At a certain point in recent history, the first word that came to mind with the mention of Bangkok was “sex.” For worse rather than for better, Thailand’s capital had achieved a reputation as a destination for (often underage) prostitute-seeking tourists eager to cash in at the city’s many brothels and “happy ending” massage parlors. To say that that Bangkok has completely faded is naive and false; however, this less savory side of the city is being quickly edged out by an appropriately more savory aspect, its culinary culture.

“Food” is rightfully becoming the object most associated with Bangkok, and specifically, street food. Indeed, the best food arguably in Bangkok almost never appears on a plate. Or arrives with silverware. Or often delivered within 10 feet of table and chair. It’s searing hot pork and chicken satay handed to you directly off the grill, oyster omelets made to order and served over sticky rice in a Styrofoam container, and pomegranate juice freshly squeezed and dumped rather unceremoniously in a bag with a straw (who cares–it’s still delicious).

The concept of “street food” unfortunately is often dismissed as greasy, uncomplicated fare that compares negatively to a country’s “real” or serious cuisine.
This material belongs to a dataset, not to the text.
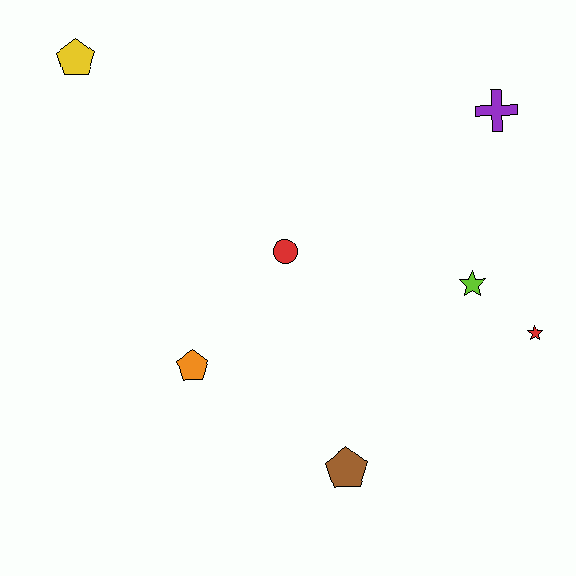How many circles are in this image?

Nothing in farther from the truth in Bangkok, and while Thai classics such as kaphrao mu rat khao (minced pork with basil, chiles, and garlic), tom yam soup, and kaeng khiao wan (green curry) should definitely be on any foodie’s “to eat” list, it’s the esoteric bites (taro dumplings, roasted chestnuts, isaan sausage, and banana roti) served from carts, make-shift stands, and wagons that embody the nation’s sophisticated palate due to diverse influences from different ethnic groups and indirect colonization.

There is plenty to do in Bangkok, of course, besides eat and drink. In between meals and snacks, visitors should check out the city’s many spectacular temples such as wat arun, landmarks like the stunning Emerald Buddha and the Grand Palace, and markets vending electronics, handicrafts, vibrant fabrics, spices, tea. Spa aficionados will be overwhelmed by the abundance of inexpensive yet high-quality, upstanding (i.e., non-happy ending) massage parlors where a one-hour foot rub ($7-10) is so relaxing that you’re drooling by the end. Those looking to wind up rather than wind down are advised to take a fast and furious tuk-tuk ride through the labyrinthine streets where traffic lanes seem more a suggestion than a rule or an equally thrilling but bouncier trip on a water taxi.
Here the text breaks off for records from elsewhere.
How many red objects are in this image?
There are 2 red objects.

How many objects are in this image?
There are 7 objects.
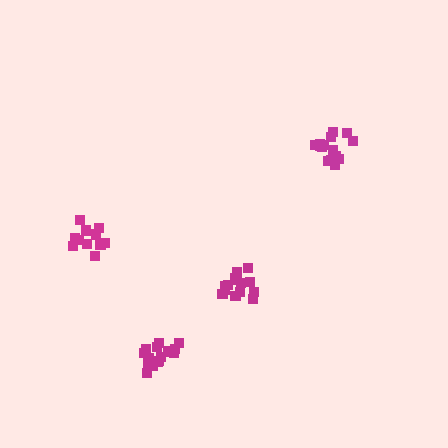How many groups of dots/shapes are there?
There are 4 groups.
Or, just roam. Ditch the map and the navigation apps and make your way through the city’s different districts and neighborhood pockets. Venturing off the tourist path may mean fewer opportunities for cheap spa treatments and souvenirs, but the reward is a chance to observe the ordinary but no less interesting aspects of native Bangkok life: schoolchildren in crisp uniform spilling gleefully out of school, restaurant vendors haggling over equipment, up-and-coming designers and painters displaying their wares in Chinatown’s burgeoning art district.
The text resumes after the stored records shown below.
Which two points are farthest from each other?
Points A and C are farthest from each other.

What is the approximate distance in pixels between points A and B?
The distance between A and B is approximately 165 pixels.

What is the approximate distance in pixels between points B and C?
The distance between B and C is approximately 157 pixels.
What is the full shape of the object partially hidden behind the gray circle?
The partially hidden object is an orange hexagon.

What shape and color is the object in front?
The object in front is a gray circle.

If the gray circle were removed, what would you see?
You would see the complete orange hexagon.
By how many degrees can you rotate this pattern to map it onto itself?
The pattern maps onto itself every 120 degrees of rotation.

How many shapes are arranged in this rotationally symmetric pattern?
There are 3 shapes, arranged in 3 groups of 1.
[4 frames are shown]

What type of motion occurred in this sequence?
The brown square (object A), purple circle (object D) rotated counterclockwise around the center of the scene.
Wherever you go in Bangkok, one thing is for certain: you will find yourself hungry…and perhaps just a wee frustrated that there’s so much to try and your stomach can only stretch so far.

Urban Swank Quick Tip Travel Guide

STAY at the Sheraton Orchid Hotel, whose rooftop pool and central location make it an ideal place to rest your head when you’re not scurrying through the city.

SHOP in Chinatown, Klong Toey Market, and Wang Lang market for foodstuffs, fashion, and funky collectibles (7-Eleven earrings, anyone?).

SEE the Victory Monument, wat arun, Grand Palace, and wat prakeaw.